По дуге, окруженные брызгами, за красными хвостовыми огнями туманных машин, подкатили к аэропорту с высокой надписью «Шереметьево», заключенной в размытое розовое зарево. Саквояж из багажника. Рукопожатие шофера. Плавно, беззвучно распахиваются стеклянные двери. Волна душистого теплого воздуха, пахнущего дорогим табаком, кожаными чемоданами и баулами. Электронное табло, где по черному, словно на бархате, вышиты хрупкие серебряные надписи самолетных рейсов. Глаза мгновенно выхватывают сложенные из кристалликов света письмена: «Москва – Манагуа». И мысль: «Так называется новая глава моей летописи, еще не написанная, но уже существующая, как сверхплотная спираль, готовая распрямиться, сверкнуть, раскрыться зрелищами океанов и гор, солнечных городков, движением военных колонн, лицами смуглых белозубых людей, творящих свою революцию».
Знакомые, неизбежные процедуры, каждая из которых, как маленький шлюз, поэтапно отдаляет тебя от Родины. Заполнение декларации, где ты заверяешь таможенников, что не везешь с собой оружие и боеприпасы. Зачем их везти в страну, где оружие стреляет из каждого куста и окошка и тебе всегда подберут бразильский револьвер с игривой резьбой на ручке, или поношенную «М-16» с лысым стальным стволом, или парочку советских гранат, которые будут болтаться у тебя между ног, когда «Тойота» с охраной двинется по ухабам тропической сельвы.
Пограничник с зеленым околышком твердыми, врезанными в подлобье глазами много раз сверит твое лицо с фотографией, вклеенной в обычный, общегражданский, «красный» загранпаспорт, из которого никто не узнает твое офицерское звание, истинный род занятий, убранство кабинета на Лубянке, где накануне ты получал последние наставления и инструкции. Ты – не более чем журналист, уже известный своими репортажами из Афганистана, Кампучии и Африки, и теперь, в неуемной погоне, ты летишь за океан, за новой порцией боевых впечатлений.
Он перемещался из стеклянного отсека в отсек, проходя через турникеты, электронные детекторы, зоны контроля, получая хрустящие штампы в паспорт, на меловую бумагу билетов. Все больше удалялся от недавнего бытия, порывая с Москвой, становясь все легче и легче, словно его освобождали от излишней плоти, обременительных бытовых переживаний и повседневных забот, открывая в душе незанятое, пустое пространство.
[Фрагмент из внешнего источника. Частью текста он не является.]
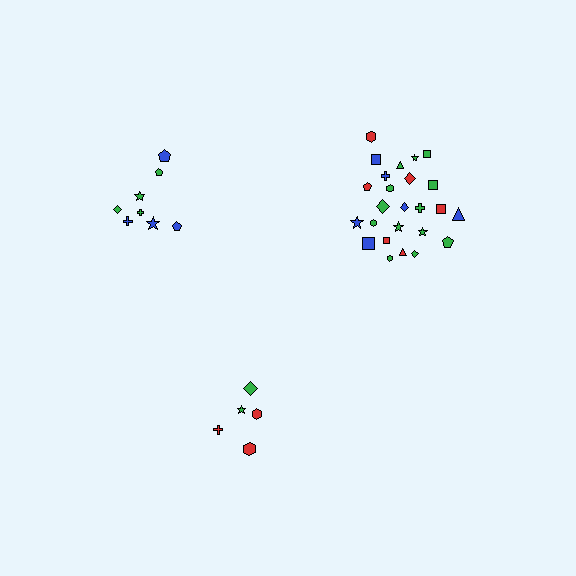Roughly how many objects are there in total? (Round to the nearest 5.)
Roughly 40 objects in total.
Бар, куда он обычно присаживался с рюмкой коньяку, среди разноцветных бутылок, мелодичных мембранных голосов, приглашающих на посадку, был местом краткого отдохновения, когда легкий ожог бархатного хмеля погружал его в смуглое, чуть затуманенное пространство с высокими стульями, на которых сидели тощие белоголовые шведы, жующие бутерброды, два индуса, мужчина и женщина с малиновым пятнышком между черных бровей, пили кофе, трое русских, шумно смеясь, делали из водки и томатного сока «Кровавую Мэри», а за толстыми стеклами в дождливых сумерках начинал дышать реактивный двигатель, часть взлетного поля трогалась с места, уходила с мигающими габаритными огнями, обнаруживая белую мокрую плоскость, погружаясь в туманную даль.
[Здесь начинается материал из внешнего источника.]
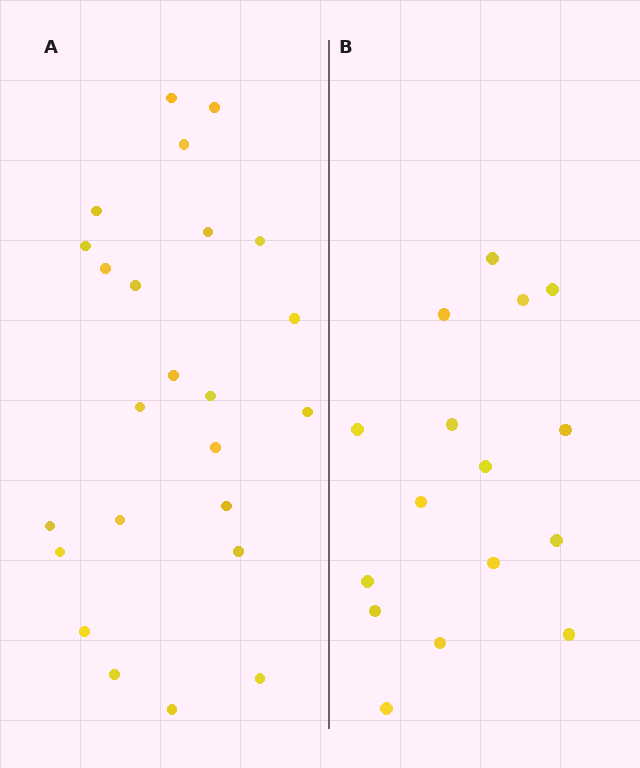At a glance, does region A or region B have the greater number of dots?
Region A (the left region) has more dots.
Было приятно сидеть одному в шапке-невидимке, которая скрывала от мира его истинную принадлежность. Легенда о его журналистской профессии позволяла вольно перемещаться по свету, вступать в бесчисленые контакты, погружаться в хитросплетение людских отношений, сохраняя при этом внутреннюю недвижность, возможность созерцать и оценивать, холодно судить и исследовать. Он, разведчик, летел в Никарагуа, где сандинисты вели изнурительую войну с «контрас». Побуждаемые Кубой, стремились расширить свое влияние на соседние Гондурас и Сальвадор. Требовали советских военных поставок. Война, которая там разгоралась, была еще одним бикфордовым шнуром, что, дымясь, приближался к громадному складу взрывчатки, способной разрушить Землю, столкнуть ее с оси, превратить в рыхлое облако пепла. Он должен был выяснить вероятность большой войны на континентах Америки. Понять смысл военной интриги сандинистов и кубинских советников, провоцирующих вторжение с севера. Возможность американского десанта с моря и суши, что повлекло бы за собой вступление в конфликт советского контингента на Кубе. Коньяк медленно таял в рюмке, помещая его мысли в хрупкую прозрачную оболочку, как орнамент осеннего кленового листа, запаянного в ледяную тонкую корочку.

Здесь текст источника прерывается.